Salah seorang aktivis yang dikenal sebagai pegiat komunitas pemantau pembangunan infrastruktur Ahmad Muslim mengaku miris. Pasalnya, pelaksana rehablitasi gedung arsip itu kurang mengindahkan kekuatan bangunan, jika terdapati kecenderungan mengurangi standar yang spesifikasi atau speknya telah tertera dalam rencana anggaran belanja (RAB) proyek.

“Kami melakukan pantauan dilokasi pekerjaan. Pada pengecoran bagian dak, dikerjakan tidak gunakan spesikasi teknis seharusnya. Soalnya tidak menggunakan dolak atau takaran,” kata Muslim kepada awak media ini, di lokasi proyek, Kamis (07/08).

Ia menambahkan, ada hal miris terjadi; “Yang paling mengesankan, kalau pekerjaan tersebut tidak memperoleh arahan yang seharusnya dari pengawas teknik atau konsultan proyek yang ditugasi oleh Dinas Pekerjaan Umum Penataan Ruang (PUPR).

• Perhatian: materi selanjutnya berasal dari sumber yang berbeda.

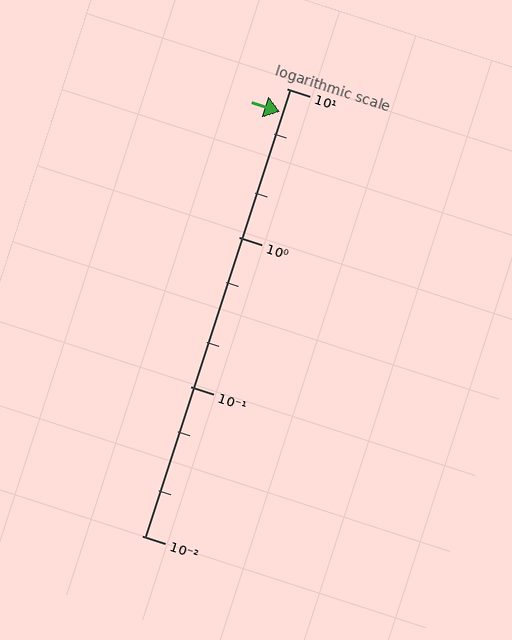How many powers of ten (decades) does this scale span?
The scale spans 3 decades, from 0.01 to 10.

Pengerjaan pengecoran, terang Muslim, seharusnya pengawas ada di lapangan dan melihat langsung kualitas bahan cor beton yang hendak dikocorkan pekerja. “Artinya, pengawas itu melihat benar kualitas pengecoran yang dilaksanakan scara manual. Kalau standarnya sudah dilihat cocok dan sesuai standar, tugas mengawas membolehkan gelar cor beton bagian dak itu dilanjutkan,” sebut Muslim.

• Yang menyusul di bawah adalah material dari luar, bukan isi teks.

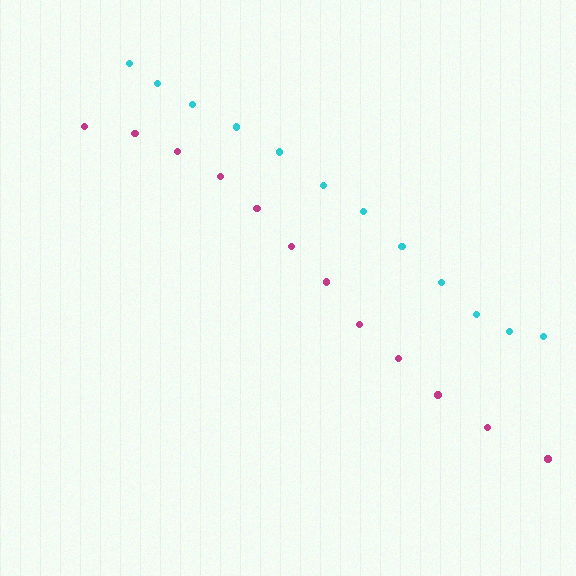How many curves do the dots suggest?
There are 2 distinct paths.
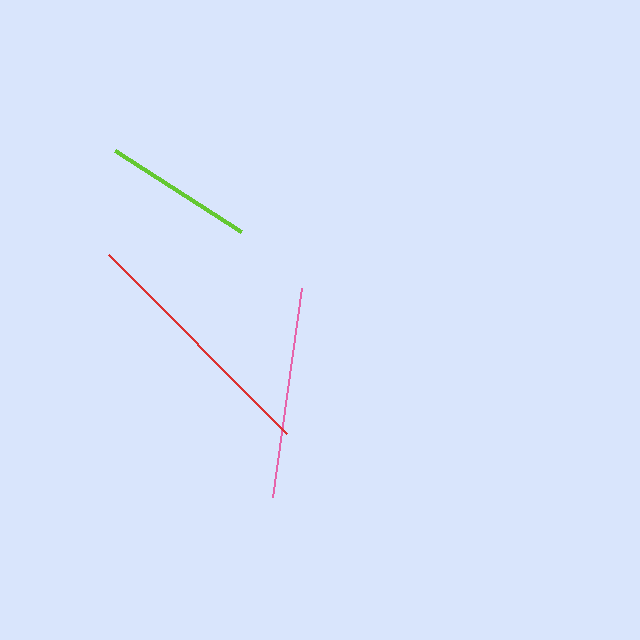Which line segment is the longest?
The red line is the longest at approximately 252 pixels.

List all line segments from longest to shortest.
From longest to shortest: red, pink, lime.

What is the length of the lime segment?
The lime segment is approximately 149 pixels long.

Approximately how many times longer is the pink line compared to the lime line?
The pink line is approximately 1.4 times the length of the lime line.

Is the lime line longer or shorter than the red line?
The red line is longer than the lime line.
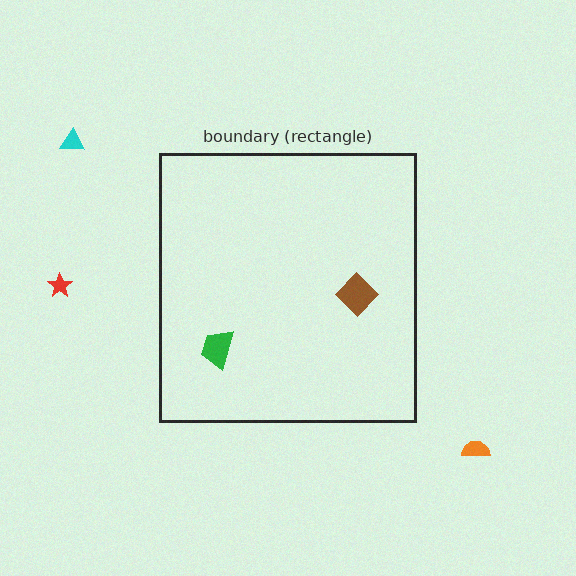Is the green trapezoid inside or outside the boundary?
Inside.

Lebih lanjut ia berharap, petugas yang memliki tanggung jawab dalam penggunaan anggaran negara hendaknya tidak sampai ikut merugikan penerima manfaat mau pun pekerja. Oleh karena itu, kata Muslim, kesertaan pengawas untuk menjaga standar kualitas bangunan seharusnya dilaksanakan dengan sebaik-baiknya,” saran dan harapnya.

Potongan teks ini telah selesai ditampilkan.